No one would need to wait more than a year for an organ transplant if we revolutionize organ donation in three ways: better finance stem-cell research so we can start simply growing kidneys; build better mechanical organs; and change the presumed consent option so that people would have to opt out of donating organs rather than opt in.

As much as I’m looking forward to robotic and vat-grown organs, this last option could be achieved tomorrow. All lawmakers would need to do is reverse the donation default — that way, unless you go out of your way to specifically state you don’t want your organs to be donated after your death, they will automatically be considered available.

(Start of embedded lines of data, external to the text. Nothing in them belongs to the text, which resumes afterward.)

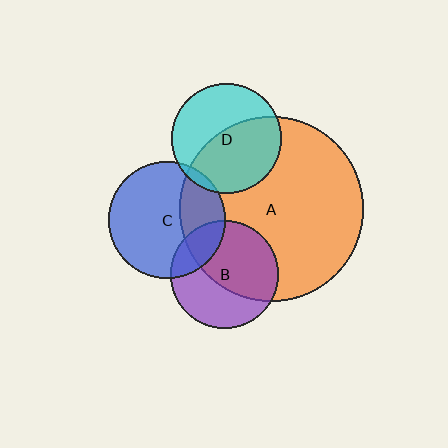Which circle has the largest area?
Circle A (orange).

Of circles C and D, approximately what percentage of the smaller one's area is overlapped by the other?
Approximately 5%.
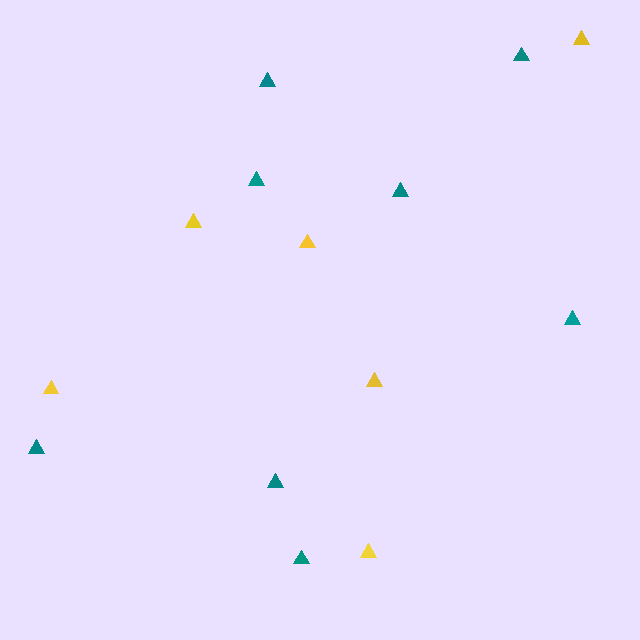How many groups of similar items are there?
There are 2 groups: one group of teal triangles (8) and one group of yellow triangles (6).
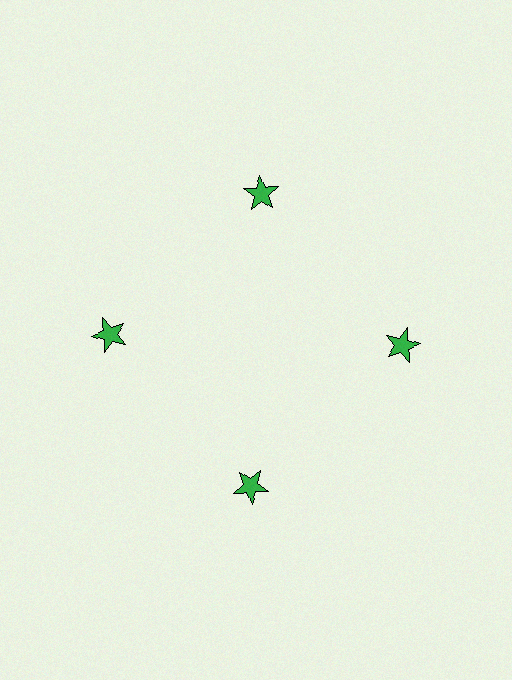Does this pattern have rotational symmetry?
Yes, this pattern has 4-fold rotational symmetry. It looks the same after rotating 90 degrees around the center.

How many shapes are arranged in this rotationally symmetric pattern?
There are 4 shapes, arranged in 4 groups of 1.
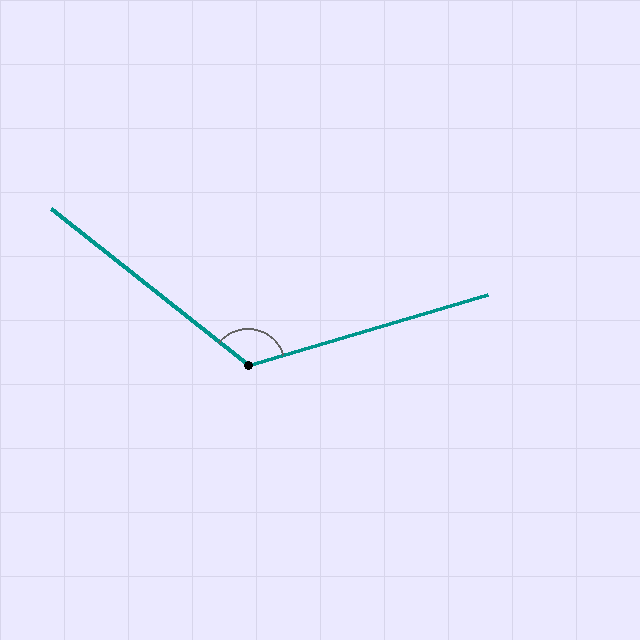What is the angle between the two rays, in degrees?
Approximately 125 degrees.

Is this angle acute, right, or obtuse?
It is obtuse.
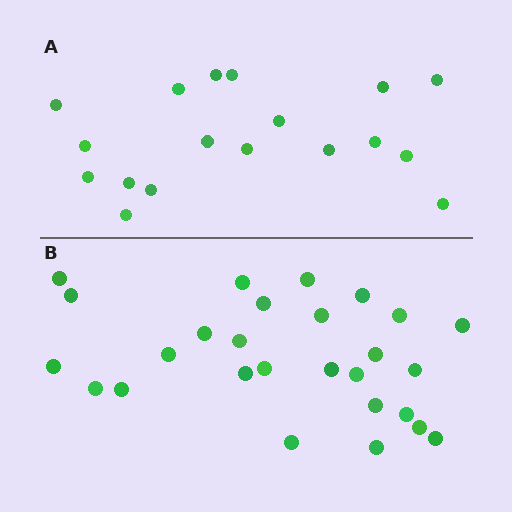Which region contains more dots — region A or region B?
Region B (the bottom region) has more dots.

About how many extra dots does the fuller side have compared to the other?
Region B has roughly 8 or so more dots than region A.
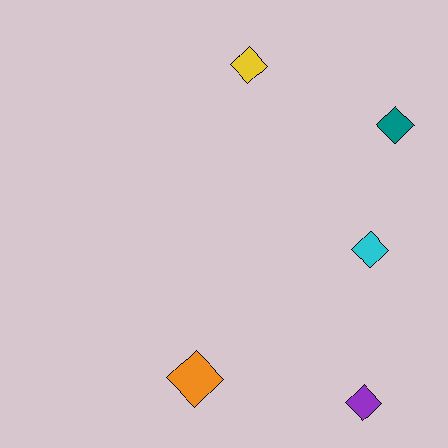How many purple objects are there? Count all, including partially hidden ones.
There is 1 purple object.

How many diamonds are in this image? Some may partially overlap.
There are 5 diamonds.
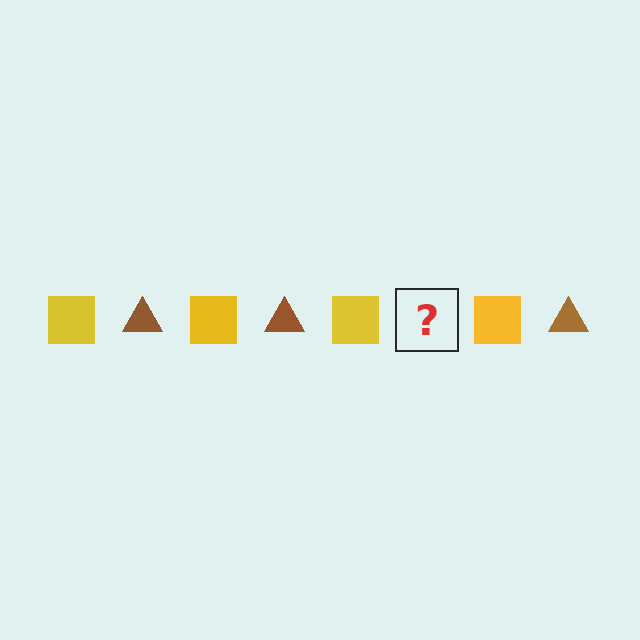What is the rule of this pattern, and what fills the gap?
The rule is that the pattern alternates between yellow square and brown triangle. The gap should be filled with a brown triangle.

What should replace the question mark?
The question mark should be replaced with a brown triangle.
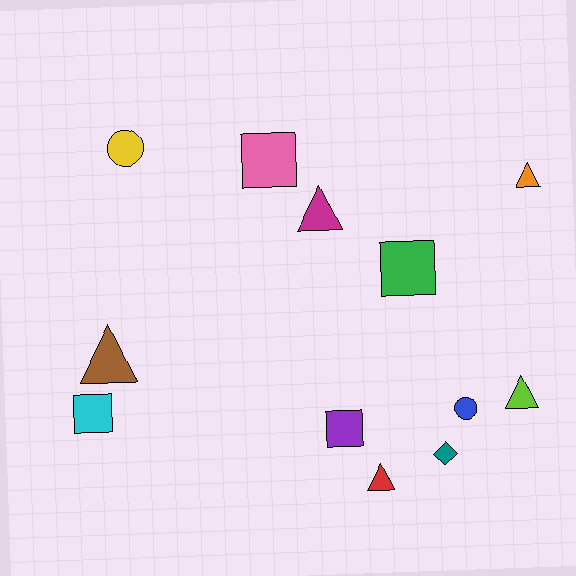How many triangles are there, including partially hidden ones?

Several countries, including Belgium and Norway, have done this with encouraging results. The most successful country of all is Spain, where presumed consent has resulted in a “conversion rate” (that is, the percentage of potential donors who actually donate organs) of an astonishing 80 percent to 85 percent.

It’s all about finding psychologically astute ways to make donating your organs easier than holding on to them. Perhaps we could just try appealing to people’s innate narcissism. I’d love to see a bumper sticker that declares: “Live Forever! (Or at Least Parts of You.) Donate Your Organs!”

Simpler still, we could make motorcycle helmets optional, as my cousin Larry suggests. But that’s just Larry being Larry. Don’t get mad at him.

Daniel Asa Rose, the author of Larry’s Kidney: Being the True Story of How I Found Myself in China With My Black-Sheep Cousin and His Mail-Order Bride, Skirting the Law to Get Him a Transplant ... and Save His Life.